JaredSchwartz / RuleMiner.jl

Association Rule Mining in Julia

MIT License

6 stars 0 forks source link

Add Support for partial loading in load_transactions #10

Closed JaredSchwartz closed 3 weeks ago

JaredSchwartz commented 3 weeks ago

Implement chunking on file I/O

[x] Implement nlines integer kwarg that with existing skiplines kwarg allows for pulling specific chunks from file

Investigate adding another method or addition of chunks kwarg where an integer value for chunks can be passed that returns an iterator for each of the chunks

Tortar commented 3 weeks ago

related to #9 sampling before loading transaction could be also useful, I don't really have at this time a good view on how the package is working currently, but if we can sample from the file itself it would be very useful I think

JaredSchwartz commented 3 weeks ago

If you do sampling during file read, you may not see all of the items. While the results from the algorithms would be the same as filtering the transactions after reading, I'd rather people get the same number of columns in their Transactions object no matter what seed they're using.

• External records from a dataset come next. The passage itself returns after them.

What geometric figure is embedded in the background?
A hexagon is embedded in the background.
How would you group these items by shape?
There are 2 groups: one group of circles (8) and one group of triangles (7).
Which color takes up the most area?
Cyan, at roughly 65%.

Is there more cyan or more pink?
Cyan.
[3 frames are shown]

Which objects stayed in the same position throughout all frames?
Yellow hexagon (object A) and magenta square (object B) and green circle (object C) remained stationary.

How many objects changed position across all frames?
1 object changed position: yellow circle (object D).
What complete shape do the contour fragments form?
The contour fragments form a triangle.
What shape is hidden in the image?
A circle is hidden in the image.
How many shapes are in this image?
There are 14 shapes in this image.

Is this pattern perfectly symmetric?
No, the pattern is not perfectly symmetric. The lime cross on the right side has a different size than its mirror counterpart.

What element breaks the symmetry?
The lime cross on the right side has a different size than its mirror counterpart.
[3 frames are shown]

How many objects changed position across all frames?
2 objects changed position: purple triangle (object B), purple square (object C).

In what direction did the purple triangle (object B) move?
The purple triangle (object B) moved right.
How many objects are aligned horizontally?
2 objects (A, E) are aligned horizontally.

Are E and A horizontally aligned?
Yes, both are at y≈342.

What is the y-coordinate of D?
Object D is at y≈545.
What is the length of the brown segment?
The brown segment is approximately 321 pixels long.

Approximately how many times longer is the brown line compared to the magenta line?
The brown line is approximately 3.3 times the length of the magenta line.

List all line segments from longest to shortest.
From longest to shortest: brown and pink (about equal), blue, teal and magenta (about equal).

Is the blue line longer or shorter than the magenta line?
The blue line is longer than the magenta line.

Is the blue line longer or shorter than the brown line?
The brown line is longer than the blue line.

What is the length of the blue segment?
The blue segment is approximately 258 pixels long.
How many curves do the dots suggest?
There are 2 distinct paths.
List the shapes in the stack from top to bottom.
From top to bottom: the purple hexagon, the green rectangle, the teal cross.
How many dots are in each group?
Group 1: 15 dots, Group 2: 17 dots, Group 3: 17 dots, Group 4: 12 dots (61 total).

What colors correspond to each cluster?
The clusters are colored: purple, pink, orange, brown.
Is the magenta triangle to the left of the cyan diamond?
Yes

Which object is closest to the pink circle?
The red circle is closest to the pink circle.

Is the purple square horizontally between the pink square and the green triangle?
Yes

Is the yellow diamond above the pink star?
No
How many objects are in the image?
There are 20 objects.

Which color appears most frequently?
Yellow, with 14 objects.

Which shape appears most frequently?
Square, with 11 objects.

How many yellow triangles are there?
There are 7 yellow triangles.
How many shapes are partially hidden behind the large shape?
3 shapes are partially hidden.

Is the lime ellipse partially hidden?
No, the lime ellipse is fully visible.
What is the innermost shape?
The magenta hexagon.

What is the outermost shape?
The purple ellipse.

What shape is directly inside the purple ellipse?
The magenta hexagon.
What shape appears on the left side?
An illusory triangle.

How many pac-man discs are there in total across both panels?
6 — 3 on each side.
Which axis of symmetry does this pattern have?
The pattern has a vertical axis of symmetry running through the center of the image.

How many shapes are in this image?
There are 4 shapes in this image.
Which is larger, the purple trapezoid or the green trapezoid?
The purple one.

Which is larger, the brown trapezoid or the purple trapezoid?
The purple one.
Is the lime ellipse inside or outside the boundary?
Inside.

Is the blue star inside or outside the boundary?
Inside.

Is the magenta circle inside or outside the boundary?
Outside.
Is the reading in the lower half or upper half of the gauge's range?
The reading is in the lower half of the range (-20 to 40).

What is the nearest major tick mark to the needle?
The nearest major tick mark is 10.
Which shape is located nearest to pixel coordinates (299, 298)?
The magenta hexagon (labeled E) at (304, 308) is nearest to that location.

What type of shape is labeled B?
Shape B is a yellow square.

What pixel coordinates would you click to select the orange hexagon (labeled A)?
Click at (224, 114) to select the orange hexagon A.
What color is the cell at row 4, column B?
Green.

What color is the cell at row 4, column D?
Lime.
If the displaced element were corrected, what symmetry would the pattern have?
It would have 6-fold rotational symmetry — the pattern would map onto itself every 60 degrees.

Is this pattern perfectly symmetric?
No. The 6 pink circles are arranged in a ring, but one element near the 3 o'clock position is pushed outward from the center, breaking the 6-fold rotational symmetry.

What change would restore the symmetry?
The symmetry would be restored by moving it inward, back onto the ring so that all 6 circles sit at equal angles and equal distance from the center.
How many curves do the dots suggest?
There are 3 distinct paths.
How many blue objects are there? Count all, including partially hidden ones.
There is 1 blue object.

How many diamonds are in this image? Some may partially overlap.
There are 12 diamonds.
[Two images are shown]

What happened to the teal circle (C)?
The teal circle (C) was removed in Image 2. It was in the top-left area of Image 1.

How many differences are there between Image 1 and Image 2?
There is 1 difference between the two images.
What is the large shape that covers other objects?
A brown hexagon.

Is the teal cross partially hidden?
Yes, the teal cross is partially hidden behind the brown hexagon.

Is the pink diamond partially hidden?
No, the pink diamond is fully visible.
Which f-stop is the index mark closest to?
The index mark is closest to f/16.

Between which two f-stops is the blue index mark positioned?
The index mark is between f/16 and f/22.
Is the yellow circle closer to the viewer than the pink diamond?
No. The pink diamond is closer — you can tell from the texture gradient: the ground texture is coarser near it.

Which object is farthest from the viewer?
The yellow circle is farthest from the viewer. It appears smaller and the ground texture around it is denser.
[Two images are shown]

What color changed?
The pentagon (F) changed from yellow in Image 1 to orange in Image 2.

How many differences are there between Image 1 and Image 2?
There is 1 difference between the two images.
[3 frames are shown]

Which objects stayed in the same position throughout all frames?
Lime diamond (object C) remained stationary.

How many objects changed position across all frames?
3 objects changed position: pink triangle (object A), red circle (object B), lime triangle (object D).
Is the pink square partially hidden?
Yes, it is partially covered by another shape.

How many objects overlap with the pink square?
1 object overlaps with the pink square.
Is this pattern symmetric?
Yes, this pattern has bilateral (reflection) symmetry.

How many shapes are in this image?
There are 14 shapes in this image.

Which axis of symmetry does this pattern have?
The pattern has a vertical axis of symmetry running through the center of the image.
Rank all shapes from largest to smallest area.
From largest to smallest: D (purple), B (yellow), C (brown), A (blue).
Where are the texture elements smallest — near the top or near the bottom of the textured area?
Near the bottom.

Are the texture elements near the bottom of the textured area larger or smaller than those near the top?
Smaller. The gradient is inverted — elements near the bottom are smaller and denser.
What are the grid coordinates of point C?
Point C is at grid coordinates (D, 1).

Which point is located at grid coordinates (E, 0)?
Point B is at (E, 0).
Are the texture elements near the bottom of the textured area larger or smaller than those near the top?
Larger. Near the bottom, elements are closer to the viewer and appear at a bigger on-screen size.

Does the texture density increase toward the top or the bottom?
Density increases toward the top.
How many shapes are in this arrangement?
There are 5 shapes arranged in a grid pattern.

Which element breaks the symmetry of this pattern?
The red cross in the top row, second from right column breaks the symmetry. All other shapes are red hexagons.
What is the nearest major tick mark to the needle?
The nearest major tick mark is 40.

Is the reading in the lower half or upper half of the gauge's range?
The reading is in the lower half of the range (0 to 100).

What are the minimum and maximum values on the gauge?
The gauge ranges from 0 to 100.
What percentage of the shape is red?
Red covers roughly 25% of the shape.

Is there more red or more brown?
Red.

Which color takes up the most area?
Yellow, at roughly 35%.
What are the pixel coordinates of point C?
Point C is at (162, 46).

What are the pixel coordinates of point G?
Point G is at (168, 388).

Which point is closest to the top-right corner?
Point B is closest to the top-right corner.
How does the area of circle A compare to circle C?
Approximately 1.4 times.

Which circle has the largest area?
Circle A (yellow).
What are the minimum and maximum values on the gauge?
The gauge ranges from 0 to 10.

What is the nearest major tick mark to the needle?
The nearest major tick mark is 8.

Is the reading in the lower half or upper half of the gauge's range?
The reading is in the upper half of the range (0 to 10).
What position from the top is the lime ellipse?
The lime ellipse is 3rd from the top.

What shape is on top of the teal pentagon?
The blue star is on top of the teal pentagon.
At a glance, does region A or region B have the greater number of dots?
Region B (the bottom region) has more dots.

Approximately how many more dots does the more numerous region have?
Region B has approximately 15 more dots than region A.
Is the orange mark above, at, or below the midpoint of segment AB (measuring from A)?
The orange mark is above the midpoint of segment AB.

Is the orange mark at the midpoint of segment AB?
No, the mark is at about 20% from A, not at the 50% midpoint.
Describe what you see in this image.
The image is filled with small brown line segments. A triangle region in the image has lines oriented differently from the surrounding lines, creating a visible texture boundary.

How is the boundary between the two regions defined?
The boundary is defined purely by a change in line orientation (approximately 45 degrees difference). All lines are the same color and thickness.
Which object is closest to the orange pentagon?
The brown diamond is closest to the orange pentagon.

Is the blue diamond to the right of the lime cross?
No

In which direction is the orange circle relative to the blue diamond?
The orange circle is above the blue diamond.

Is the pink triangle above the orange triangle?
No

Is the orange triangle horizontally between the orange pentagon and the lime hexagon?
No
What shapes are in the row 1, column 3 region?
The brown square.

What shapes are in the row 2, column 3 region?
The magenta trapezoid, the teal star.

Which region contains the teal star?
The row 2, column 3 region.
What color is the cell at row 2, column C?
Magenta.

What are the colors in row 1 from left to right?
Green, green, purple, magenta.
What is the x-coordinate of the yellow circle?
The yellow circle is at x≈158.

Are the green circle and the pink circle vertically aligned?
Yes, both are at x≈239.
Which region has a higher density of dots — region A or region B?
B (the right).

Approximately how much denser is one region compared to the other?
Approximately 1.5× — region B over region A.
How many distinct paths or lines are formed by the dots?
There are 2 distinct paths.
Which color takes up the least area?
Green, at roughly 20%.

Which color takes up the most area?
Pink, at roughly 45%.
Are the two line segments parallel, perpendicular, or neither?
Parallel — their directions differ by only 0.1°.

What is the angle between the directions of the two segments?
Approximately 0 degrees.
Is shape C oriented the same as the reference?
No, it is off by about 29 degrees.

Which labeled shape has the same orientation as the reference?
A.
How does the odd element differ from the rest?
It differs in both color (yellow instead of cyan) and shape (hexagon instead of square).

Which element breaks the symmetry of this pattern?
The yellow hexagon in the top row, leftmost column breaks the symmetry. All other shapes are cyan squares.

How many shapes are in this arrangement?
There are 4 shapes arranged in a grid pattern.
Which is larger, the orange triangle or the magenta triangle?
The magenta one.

Tortar commented 3 weeks ago

If I'm following you, that could be solved by storing in a set all unique items while doing the scan for sampling

Tortar commented 3 weeks ago

But I wonder why do you mind to have the same number of columns in the transactions object?

JaredSchwartz commented 3 weeks ago

But I wonder why do you mind to have the same number of columns in the transactions object?

It's important to have all items in the dataset regardless of sampling methods for reproducibility/replicability. You're artificially altering their distribution, but they are technically still present in the data. If you sampled the rows of the of a matrix or dataframe, you wouldn't also delete the columns where there were no values prior to exploratory analysis.

JaredSchwartz commented 3 weeks ago

I'm not going to write sampling into the reader at the moment. It's too much extra work, and an implementation that samples the Transactions object is a better focus for my effort at this time.

If you or anyone else wants to write a pull request, I'd welcome it!